Revising Your Job Postings to Lure Top Strategic Sourcing Talent

As I laid out in my Executive Guide to P2P, strategic sourcing is the future of spend management. As more companies automate tactical procurement and move in this direction, a talent shortage has developed. There are four keys to winning the war for talent. The first, which I discussed in my previous post, is to make sure you are making the most of the strategic sourcing people you already have. If you’ve automated and done this first step, you may find you don’t need any additional people for a while. But, at some point you will.
If you've done the work of putting in modern spend management tools, but you haven't looked at your organizational structure and your job descriptions since then, both are probably going to have roles and tasks from what I'll call the old world, before automation.
Updating these things isn’t usually at the top of anyone’s list, so it’s not uncommon to see organizations keep reposting job descriptions that are five or even ten years old. I’m as guilty of this as anyone—I don’t really enjoy process documentation and I don’t know a lot of people who do.
But, if you’re going to attract top talent, it’s vital that you find time to do this. I came to that realization when I was trying to recruit for a role, and the internal recruiter at my company remarked that the job I told her about and the one in the job description sounded like two different positions.
I figured it didn’t matter; I could just talk to the candidates about it when they came in to interview. That’s the wrong way to think about it. If you’re trying to attract top strategic sourcing talent, posting those old job descriptions telegraphs to them that you’re still operating in an older model.
Some people will still apply for those jobs, even though the job description sounds like the company is stuck in the past, but they won’t be the best people out there. You’re not even going to know what the best people look like, since they won’t be interviewing with you.
To write better job descriptions, you really have to take a step back and look at the organizational model, and rewrite it to reflect the roles and tasks the way they are now that you have better tools. Once you have that clarity, then you can rewrite the job descriptions.
This will have two effects. First, it will help your own organization understand the new expectations for each role, and second, you will be able to communicate to prospective hires that yours is a modern organization where they will have an opportunity to use their skills to the fullest extent and advance their career.
Most of your job descriptions are likely out of date, and you should rewrite them all, but the one that is the most critical is the one for strategic sourcing, so that is what I’m going to focus on here.
I'm not going to write the job description for you, but it better clearly convey that you're looking for people to partner with the business to develop proactive business strategies to source the goods and services needed by the business to accomplish their goals.
The key words there that convey you’re operating from a modern vision of procurement and spend management are partnering, proactive, and business strategies.
In the old world of procurement, much of what we did, and our corresponding attitude, was reactive.
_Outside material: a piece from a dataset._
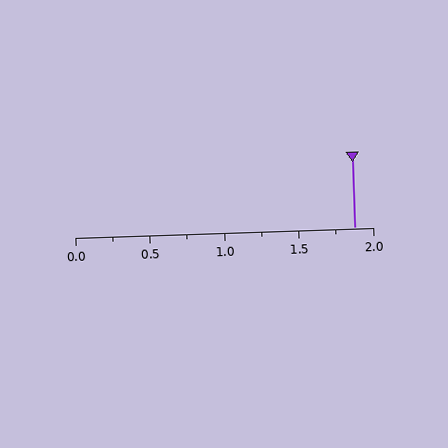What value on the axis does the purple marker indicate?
The marker indicates approximately 1.88.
We did what people asked, when they asked for it. That’s not how the leading organizations are thinking about this today.
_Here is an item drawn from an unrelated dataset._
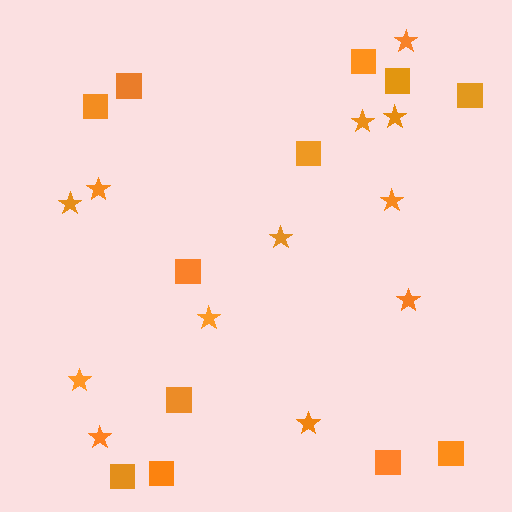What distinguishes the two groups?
There are 2 groups: one group of stars (12) and one group of squares (12).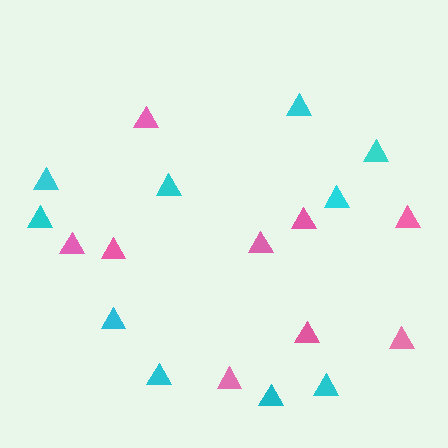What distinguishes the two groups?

It’s no longer about supplier strategy. Of course you want to find the best suppliers, but that has to be in the context of how it fits into the business. Proactively partnering to develop business strategies conveys senior skills and high level challenges, not the tactical skills that probably conveyed by some of the words in those old job descriptions.
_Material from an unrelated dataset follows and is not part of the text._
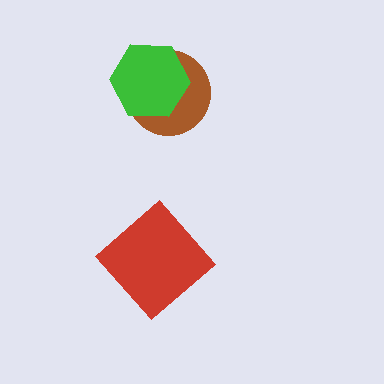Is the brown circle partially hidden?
Yes, it is partially covered by another shape.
Looking back at some of my own old job descriptions, I see words about manual development, storage, and retrieval of contracts; setting up and updating of webpages with preferred suppliers; and creation of templates for the structure of purchase orders with these new suppliers. That all sounds really outdated to me now.
Most of these tactical activities go away with good tools, and as I discussed in my previous post, those that remain should be done by other people—not your strategic sourcing people. Therefore, they have no place in your job descriptions. If they’re still in there, go back to part one of the exercise--looking at your organizational structure and make sure you put those tasks on someone else so your strategic sourcing people can devote the majority of their time to partnering.
I hear a lot of people in the industry complain about how hard it is to find good people. If that’s you, take a look at how your job postings are representing the job, and the organization. Would you want to work for you based on what you see there? It could be that people are steering away from you because they don't want to work for a company that's a decade behind in terms of how they look at professional procurement and spend management.
If you really are a decade behind, get the best new tools and get with the program. If you’re not, but you look like you are, update your job postings and find out what kind of talent is really out there.